Hamas has fought three wars with Israel since 2008, the most recent in 2014. Thousands of missiles from the Strip have been aimed at Israeli population centers over the decade since the group began its rule, while it has been using its scarce resources in ongoing efforts to build cross border attack tunnels.

Since 2013 Egypt, the only other country with which Gaza shares a border, has largely closed off its crossing and destroyed hundreds of smuggling tunnels that provided a vital lifeline for the economy while also allegedly being used by Hamas to bring in weapons.

The new UN report, “Gaza — Ten Years Later,” says more than 95 percent of Gaza’s water is now unfit for drinking, while electricity supplies have reached critical levels in recent months — falling to only a few hours a day.

The PA recently said it would stop paying Israel for some electricity, and refused to let emergency supplies from Egypt meant to make up the shortfall reach the Strip.

Palestinians walk on a street at the Al-Shati refugee camp in Gaza City during a power outage on June 11, 2017. (AFP Photo/Mahmud Hams)
Palestinians walk on a street at the Al-Shati refugee camp in Gaza City during a power outage on June 11, 2017. (AFP Photo/Mahmud Hams)

 

 

Palestinian squeeze

The PA, which runs the internationally recognized government in the West Bank, has recently begun a campaign to squeeze Hamas — including reducing energy funding and allegedly the number of permits given to sick Gazans seeking medical treatment outside.

Critics say this has led to yet more suffering in Gaza.

Piper said the PA’s objective of ending the split between Palestinian factions was “legitimate” and even backed some of the measures to put pressure on Hamas, but warned others were indiscriminate.

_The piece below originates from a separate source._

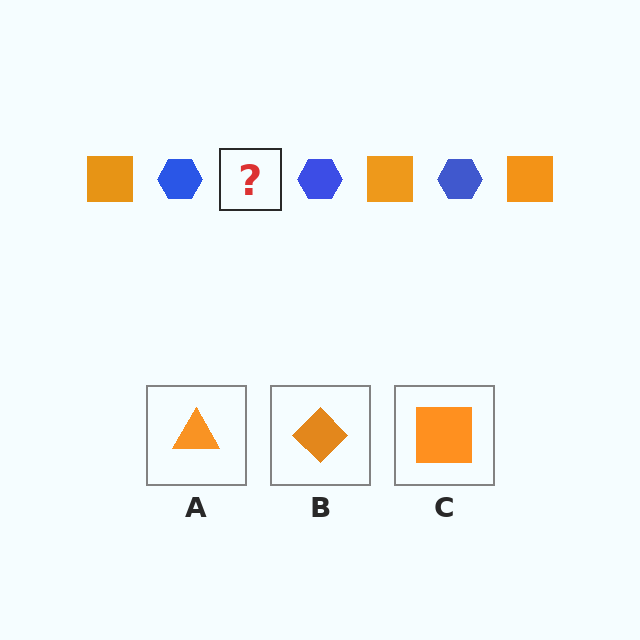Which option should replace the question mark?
Option C.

After being expelled by Hamas in 2007, the PA continued to pay the salaries of more than 40,000 employees who are not actually working.

The PA has sought to reduce their salaries in recent months, while forcibly retiring others.

Analysts say the move is designed to pressure the terror group by creating tension in Gaza, and a recent poll found 88 percent of Palestinians opposed the move.

“Cuts that were made to the salaries of employees who were still at home and not even going to work are arguably a legitimate means of putting some pressure on the de facto authorities in Gaza,” Piper said.

Palestinian Authority employees chant slogans and wave placards during a demonstration against the decision by the PA to reduce their salaries in Gaza City on April 8, 2017. (AFP Photo/Mahmud Hams)
Palestinian Authority employees chant slogans and wave placards during a demonstration against the decision by the PA to reduce their salaries in Gaza City on April 8, 2017. (AFP Photo/Mahmud Hams)

Other measures, he said, “are much less palatable,” highlighting the energy cuts and reduction in the number of healthcare permits for sick Gazans seeking care outside the strip.

“The Palestinian Authority has been taking certain measures to at least slow access to proper health care,” he said. “These sorts of measures for us are not acceptable.”

Times of Israel staff contributed to this report.